Digital music service, Napster, plans to attract more customers by moving to a web-based platform that allows customers play their music from any computer, without having to download any additional software.

Napster puts music library on web

The move is intended to open up the service and attract more paying subscribers by making the Napster platform more flexible and compatible with any internet-enabled device.

Before now most Napster subscribers could only listen to their music after downloading the Napster software on to their PCs. “With this new platform Napster can easily be integrated into consumer electronics devices or integrated into other websites such as social networking sites,” says Christopher Allen, chief operating officer at Napster.

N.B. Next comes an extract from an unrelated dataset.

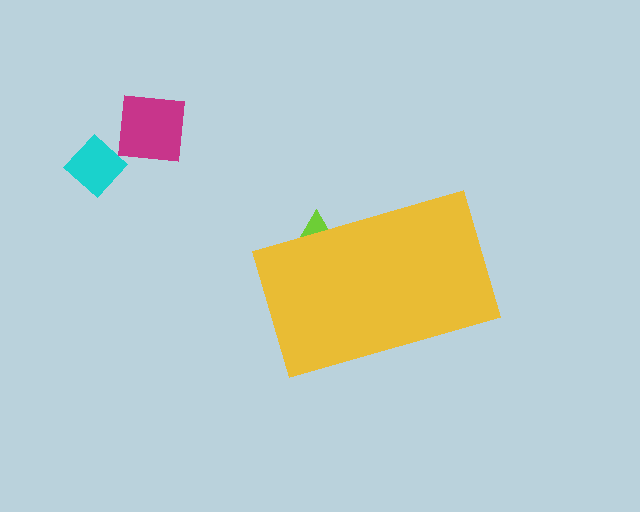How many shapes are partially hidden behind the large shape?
1 shape is partially hidden.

Napster sells a subscription service for $10 to $15 a month where users can stream or download an unlimited number of songs from its five million-strong library. But Napster’s and other music subscription services have so far lagged behind larger rival iTunes, which uses a more traditional buy-to-own model. iTunes sells songs as permanent downloads at 99 cents each, or 79p in the UK.

Allen claims Napster is getting set for a turning point in the digital music industry in 2008, as major record companies make more music available without DRM. He forecast that, by the end of next year, the unprotected MP3 digital format will have become standard with major music companies and retailers. So far, only Universal Music Group and EMI Group have been selling music without DRM.

“When you can take the same tracks you purchased on Napster or other services and play them on your iPod or mobile phone, it will help to increase the exposure and the value of subscription services as the market opens up,” Allen says.

Napster says it has 770,000 subscribers.